Können Sie uns an einem Beispiel verdeutlichen, wie der PQZ die Qualität in den Kitas voranbringt?
Nathalie Rahm: Im Austausch über gelungene Erziehungspartnerschaften haben wir eine neue Strategie erarbeitet und etabliert: Statt klassischer Elternfeste mit hunderten von Gästen laden wir jetzt eher zu kleinen Aktionen ein, unter denen die Familien wählen können, von Töpfern in der Kita bis zur Schatzsuche im Park. In diesem überschaubaren Rahmen ist es möglich, wirklich mit den Eltern ins Gespräch zu kommen und eine vertrauensvolle Zusammenarbeit aufzubauen.
Warum ist es sinnvoll, dass sich mehrere Kitas auf dieselben Standards einigen?
Patricia Horn: Das gibt u.a. den Eltern die Sicherheit, dass eine konstante und hochwertige Bildung und Betreuung ihrer Kinder gewährleistet ist. Wenn sie innerhalb ihres Wohnorts die städtische Einrichtung wechseln, etwa weil sie mehr Betreuungszeit brauchen, wissen sie, dass die neue Kita genauso arbeitet wie die alte. Auch potenziellen Mitarbeiterinnen und Mitarbeitern bietet der gemeinsame Rahmen der Einrichtungen eine hilfreiche Orientierung. Generell ist es gut, dass sich die Kitas nicht in einem Konkurrenzkampf befinden, sondern dass alle an einem Strang ziehen. Das hat nicht zuletzt auch was mit Öffentlichkeitsarbeit zu tun.
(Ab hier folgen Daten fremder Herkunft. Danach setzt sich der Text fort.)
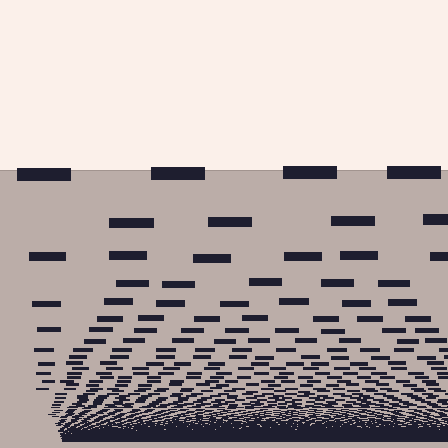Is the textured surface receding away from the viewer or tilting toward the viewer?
The surface appears to tilt toward the viewer. Texture elements get larger and sparser toward the top.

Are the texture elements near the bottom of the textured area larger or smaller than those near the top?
Smaller. The gradient is inverted — elements near the bottom are smaller and denser.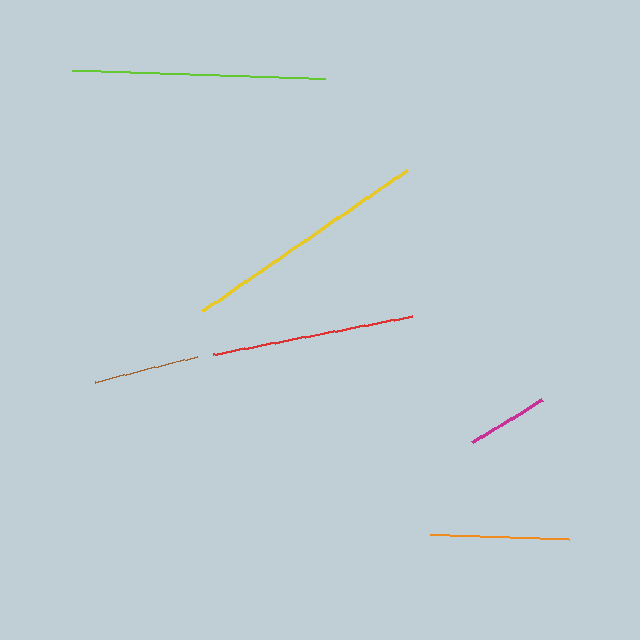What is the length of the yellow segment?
The yellow segment is approximately 249 pixels long.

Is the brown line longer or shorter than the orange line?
The orange line is longer than the brown line.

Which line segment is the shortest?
The magenta line is the shortest at approximately 82 pixels.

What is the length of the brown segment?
The brown segment is approximately 105 pixels long.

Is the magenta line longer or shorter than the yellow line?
The yellow line is longer than the magenta line.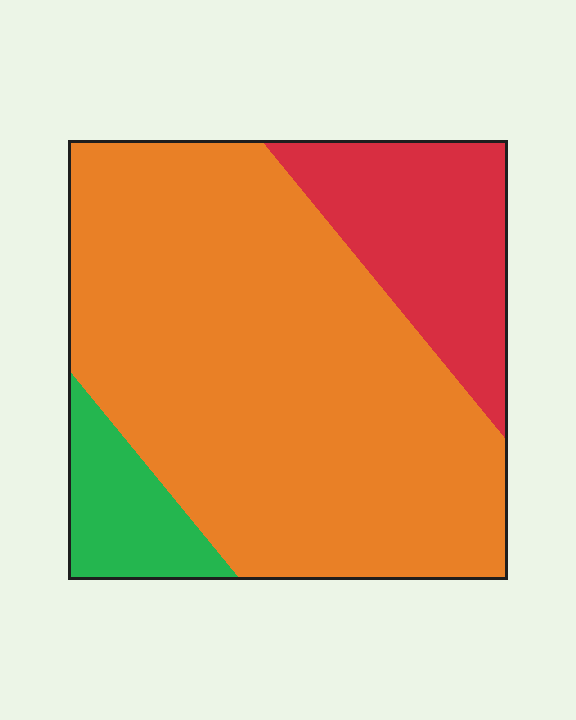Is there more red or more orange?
Orange.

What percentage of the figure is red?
Red covers roughly 20% of the figure.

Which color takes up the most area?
Orange, at roughly 70%.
Der PQZ beleuchtet die Bildungsarbeit auch noch auf andere Weise …
Nathalie Rahm: Ja, alle zwei bis drei Monate treffen wir uns mit allen Fachkräften zu einem bestimmten Thema. Dieser Arbeitskreis hat kürzlich das Thema „Pädagogische Haltung” bearbeitet. Dafür hatten wir in einem Park verschiedene Stationen aufgebaut, die dazu einluden, einrichtungsübergreifend ins Gespräch zu kommen. Manchmal holen wir über den PQZ auch externe Referenten ins Boot. Demnächst haben wir eine Expertin zu Gast, die mit uns nochmals das Konzept der Offenen Arbeit beleuchtet. Ein wichtiges Thema war auch das Gewaltschutzkonzept, das wir erst intern in den Kitas und dann in einem Arbeitskreis bearbeitet haben, um uns auf einen einheitlichen Verhaltenskodex zu verständigen.
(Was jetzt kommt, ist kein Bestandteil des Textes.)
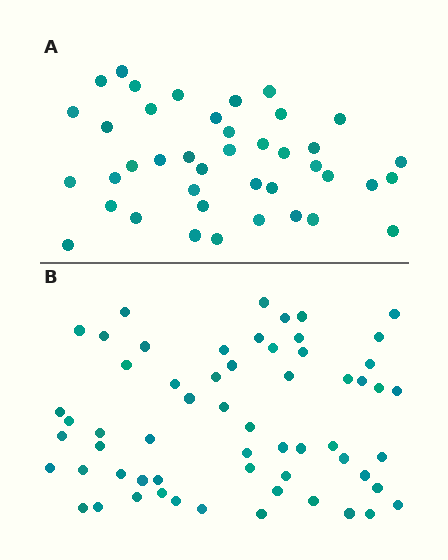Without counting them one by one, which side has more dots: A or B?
Region B (the bottom region) has more dots.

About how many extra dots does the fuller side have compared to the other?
Region B has approximately 20 more dots than region A.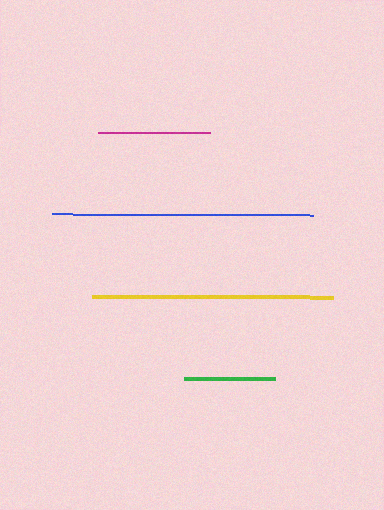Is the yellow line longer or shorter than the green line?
The yellow line is longer than the green line.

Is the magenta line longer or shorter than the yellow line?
The yellow line is longer than the magenta line.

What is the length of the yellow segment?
The yellow segment is approximately 241 pixels long.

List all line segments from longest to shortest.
From longest to shortest: blue and yellow (about equal), magenta, green.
Der PQZ plant auch Tauschtage. Was ist damit gemeint?
Nathalie Rahm: Pro Kalenderjahr bekommt jede pädagogische Fachkraft ein bis zwei Tauschpartnerinnen bzw. -partner aus anderen Kitas. Diese wechseln dann für ein bis zwei Tage ihren Arbeitsplatz. Sie lernen auf diese Weise die anderen Einrichtungen und Teams kennen und natürlich auch neue Abläufe. Im Anschluss findet dann noch ein Gespräch statt, in dem sich die beiden Fachkräfte über ihre jeweiligen Eindrücke austauschen.
Inwiefern kommen diese Tauschtage auch den Kitas insgesamt zugute?
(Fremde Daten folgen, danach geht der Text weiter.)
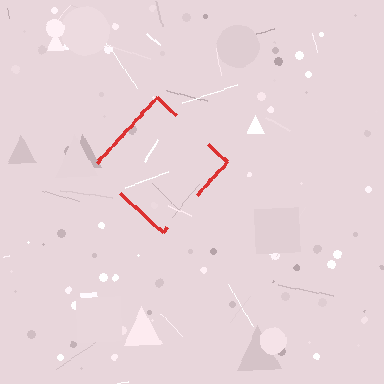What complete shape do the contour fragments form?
The contour fragments form a diamond.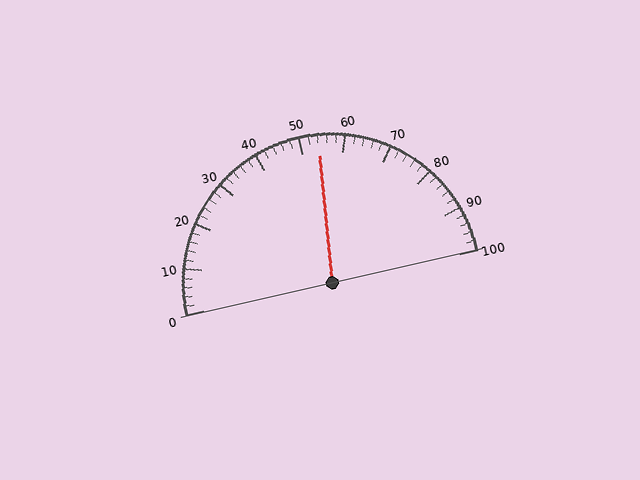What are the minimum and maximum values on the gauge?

Patricia Horn: Das hat sich neulich bezüglich des vereinheitlichten Eingewöhnungsmodells gezeigt: Im Rahmen eines Kita-Tauschs konnten Fachkräfte, die sich mit dem Berliner Eingewöhnungsmodell zunächst schwertaten, dieses Konzept in der Praxis erleben und lernten so anschaulich seine Vorteile kennen.
Sie haben nun die Vorteile Ihres Pädagogischen Zirkels dargestellt. Lauern denn irgendwo auch Fallen?
Patricia Horn: Es ist vor allem wichtig, von vornherein klare Strukturen und Ziele festzulegen. Sonst werden solche Treffen schnell zur gemütlichen Kaffeerunde.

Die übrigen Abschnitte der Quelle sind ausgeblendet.